Preparation of cell extracts and Western immunoblot analysis
Cultured limbal epithelial cells grown on coverslides were washed once with PBS and lyzed in the lysis buffer containing 50 mM Tris—HCl, 50 mM β-glycerol phosphate, 50 mM NaCl, 1 mM Na3Vo4, 1 mM EDTA, 1 mM EGTA, 1% NP40, and freshly adding 1 mM DTT, 1 mM PMSF, 2 μg/ml aprodenin, 2 μg/ml leupeptin, and 2 μg/ml pepstatin rightbefore lysis. The cell lysates were then rotated for 30 min and centrifuged at 13,000 × g for 30 min at 4°C and the supernatant was collected. The protein concentration of the cell lysate was determined by using BCA reagent (Thermo Scientific Pierce) with BSA as standards. After adding 1/6 volume of 6× loading dye (50% 2-mercaptoethanol, 1% bromophenol blue), equal amounts of protein (30 μg) from limbal epithelial cells were analyzed by polyacrylamide gel electrophoresis in the presence of sodium dodecylsulfate on a 12% gel (120 V, 2 hours; 4% gel for Ki67) and then transferred onto nitrocellulose membrane, and then incubated with an anti-Ki67 (Thermo Scientific), anti-p63 (DAKO) or anti-Keratin 12 (Santa Cruz) antibodies used at a dilution of 1:1000 in TBST overnight at 4°C. Membranes were washed with TBST four times for 5 minutes each, incubated with a 1:2000 dilution of anti-rabbit, anti-rabbit and anti-goat horseradish peroxidase antibodies for 1 hour, respectively. The membranes were washed with TBST. The immunoreactive bands detected by ECL reagents were developed by Hyperfilm-ECL. Expression of targeted proteins relative to tubulin, lamin B and GAPDH (as the loading controls) was calculated, respectively.
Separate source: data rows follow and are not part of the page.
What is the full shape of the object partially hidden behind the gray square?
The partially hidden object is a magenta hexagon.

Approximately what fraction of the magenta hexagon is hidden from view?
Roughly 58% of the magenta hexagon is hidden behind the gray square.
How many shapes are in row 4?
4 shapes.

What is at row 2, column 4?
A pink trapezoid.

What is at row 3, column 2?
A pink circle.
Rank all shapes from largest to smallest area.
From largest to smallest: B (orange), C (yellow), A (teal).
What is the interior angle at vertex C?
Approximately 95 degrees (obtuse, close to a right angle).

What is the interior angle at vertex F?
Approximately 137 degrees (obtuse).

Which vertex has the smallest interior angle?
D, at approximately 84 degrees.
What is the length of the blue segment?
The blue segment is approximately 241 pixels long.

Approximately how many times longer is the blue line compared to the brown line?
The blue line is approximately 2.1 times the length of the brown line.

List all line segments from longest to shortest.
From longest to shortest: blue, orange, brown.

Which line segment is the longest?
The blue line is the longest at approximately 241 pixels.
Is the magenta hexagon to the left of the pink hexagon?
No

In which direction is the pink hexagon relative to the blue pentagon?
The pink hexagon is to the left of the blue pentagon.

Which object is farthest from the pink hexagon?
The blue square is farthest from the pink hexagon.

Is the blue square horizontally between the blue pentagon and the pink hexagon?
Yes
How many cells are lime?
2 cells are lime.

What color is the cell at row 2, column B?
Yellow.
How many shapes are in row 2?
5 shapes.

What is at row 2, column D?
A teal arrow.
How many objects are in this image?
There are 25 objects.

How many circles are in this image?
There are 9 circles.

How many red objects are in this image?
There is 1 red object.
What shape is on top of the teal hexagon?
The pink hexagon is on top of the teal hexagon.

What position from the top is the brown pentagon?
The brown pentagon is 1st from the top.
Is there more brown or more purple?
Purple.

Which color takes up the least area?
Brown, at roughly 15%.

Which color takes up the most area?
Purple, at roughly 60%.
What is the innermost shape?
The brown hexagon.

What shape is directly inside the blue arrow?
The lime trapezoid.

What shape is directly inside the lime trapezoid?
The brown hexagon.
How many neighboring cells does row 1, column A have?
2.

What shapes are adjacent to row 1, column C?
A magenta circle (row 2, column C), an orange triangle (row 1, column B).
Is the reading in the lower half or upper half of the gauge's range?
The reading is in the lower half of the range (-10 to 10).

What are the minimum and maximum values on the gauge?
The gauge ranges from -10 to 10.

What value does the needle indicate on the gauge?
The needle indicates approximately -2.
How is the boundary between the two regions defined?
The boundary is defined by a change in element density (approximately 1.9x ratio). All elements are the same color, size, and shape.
Analysis of cell cycle distribution and apoptosis by flow cytometry
In vitro cultured human limbal epithelial cells were treated with or without Y-27632 (20μM) at 37°C for 30 hours. Limbal epithelial cells were dissociated to single cells by trypsin digestion, centrifuged at room temperature, fixed in 70% (wt/vol) ethanol, washed, and incubated for 1 hour. After centrifugation at 2000 rpm for 3 minutes, the pellet was resuspended in 500 μl PBS containing 0.5% Triton X-100, 80 μg/ml propidium iodide and 400 μg/ml RNase A and incubated at 37°C for 1 hour. Flow cytometric analyses were then performed using FACSCalibur system (BD Biosciences, Franklin Lakes, NJ).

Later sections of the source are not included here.